WASHINGTON — The first launch of NASA’s Space Launch System heavy-lift rocket remains on schedule for the fall of 2018 despite delays in one key element of the Orion spacecraft it will launch.
Agency officials, speaking at a meeting of the NASA Advisory Council’s human exploration and operations committee July 25 in Cleveland, said they were making good progress overall in the development of the various launch vehicle, spacecraft and ground systems components needed to support the launch of Exploration Mission 1 (EM-1).
“We believe we can still make the launch window of between September and November of 2018, and we’re still working towards that,” Bill Hill, deputy associate administrator for exploration systems development, said at the meeting.

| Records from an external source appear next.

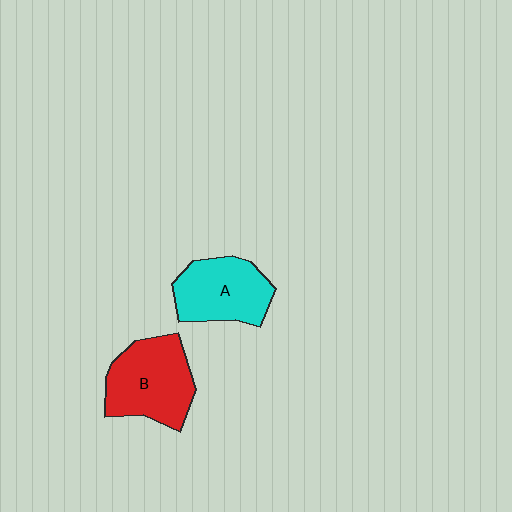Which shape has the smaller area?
Shape A (cyan).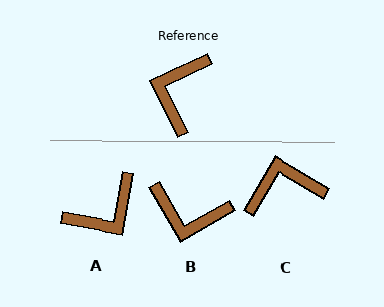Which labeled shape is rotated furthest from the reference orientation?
A, about 144 degrees away.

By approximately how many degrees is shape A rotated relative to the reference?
Approximately 144 degrees counter-clockwise.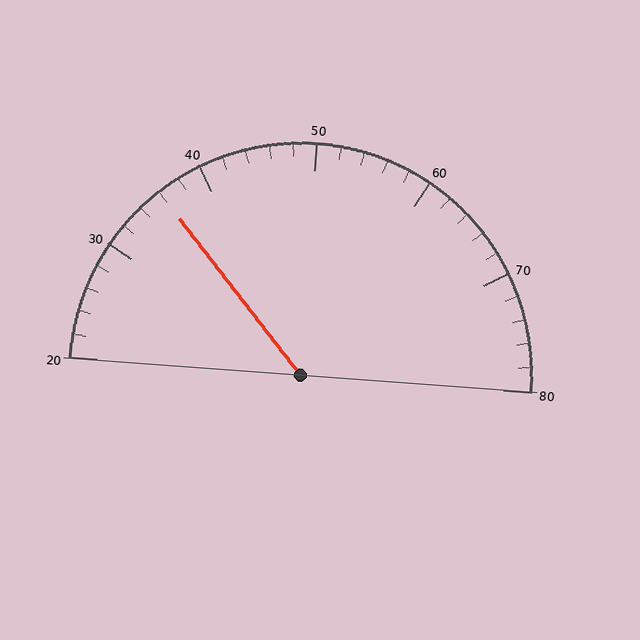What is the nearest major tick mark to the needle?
The nearest major tick mark is 40.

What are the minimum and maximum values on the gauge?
The gauge ranges from 20 to 80.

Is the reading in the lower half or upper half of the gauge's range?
The reading is in the lower half of the range (20 to 80).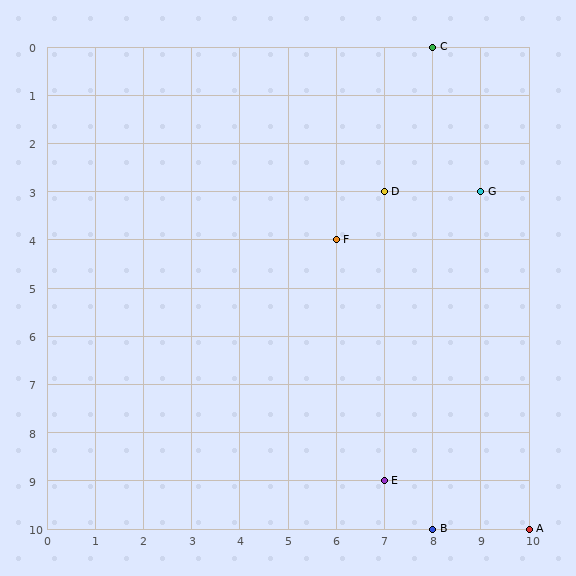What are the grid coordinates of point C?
Point C is at grid coordinates (8, 0).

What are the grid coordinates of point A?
Point A is at grid coordinates (10, 10).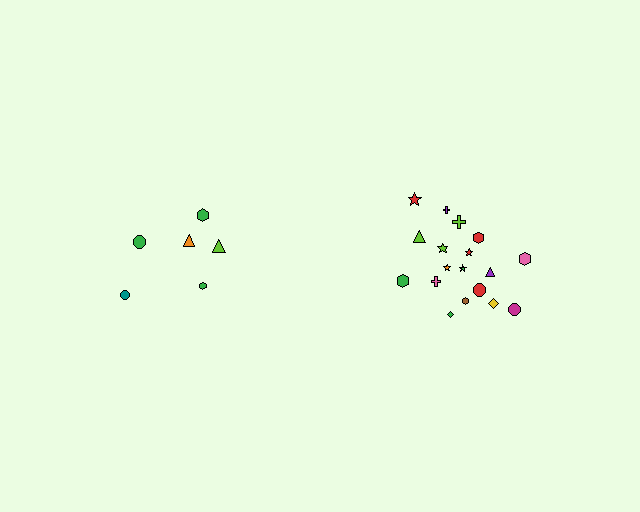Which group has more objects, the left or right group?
The right group.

One challenge for that schedule is the delayed delivery of the service module for the Orion spacecraft, which is being provided by the European Space Agency. While the service module recently completed its critical design review, there are still some technical issues being studied, Bill Gerstenmaier, NASA associate administrator for human exploration and operations, said at the meeting.
“We had planned on getting the service module from the Europeans in January,” he said. “We will now get that service module more likely in April. We’re preparing for it to even be a little bit later than that.”
Gerstenmaier added that delay will cause NASA to adjust the timing of other elements of overall EM-1 preparations to keep the mission on schedule. One possibility he said NASA was considering was to conduct a “wet dress rehearsal” of the SLS, where the rocket is brought out to the pad and fueled, without Orion.
“The teams are looking at the challenges of, ‘Okay, the Orion won’t be there as early as we thought, so what other activities can we do in front of that, that still make sense?’” he said. “You’re seeing a lot of real-time planning.”
Gerstenmaier added he expects similar challenges when the various components of SLS come together. “We should see some problems throughout that whole activity as we do that work on the SLS,” he said, particularly with outfitting the engine section in the rocket’s core stage. “But we’ve got reasonable margins in our schedules.”
An additional complication is uncertainty about funding for the program in 2017. Hill noted SLS and Orion received more funding than requested in 2016, and appropriations bills for 2017 pending in the House and Senate are “fairly good to us.” However, he said NASA expects to spend the first three to six months of fiscal year 2017 on a continuing resolution, which will fund programs at 2016 levels.
“The biggest concern there is with our ground system funding,” he said. NASA requested about $20 million more for ground systems in its 2017 request over what it received in 2016, an amount matched in the Senate bill but increased by an additional $55 million in the House bill.
That funding is needed for upgrades to support the Exploration Upper Stage, a new upper stage that NASA plans to use starting with the second SLS launch, no sooner than 2021. “We’ve really got to get started in ’17 to make a launch in August of 2021,” Hill said.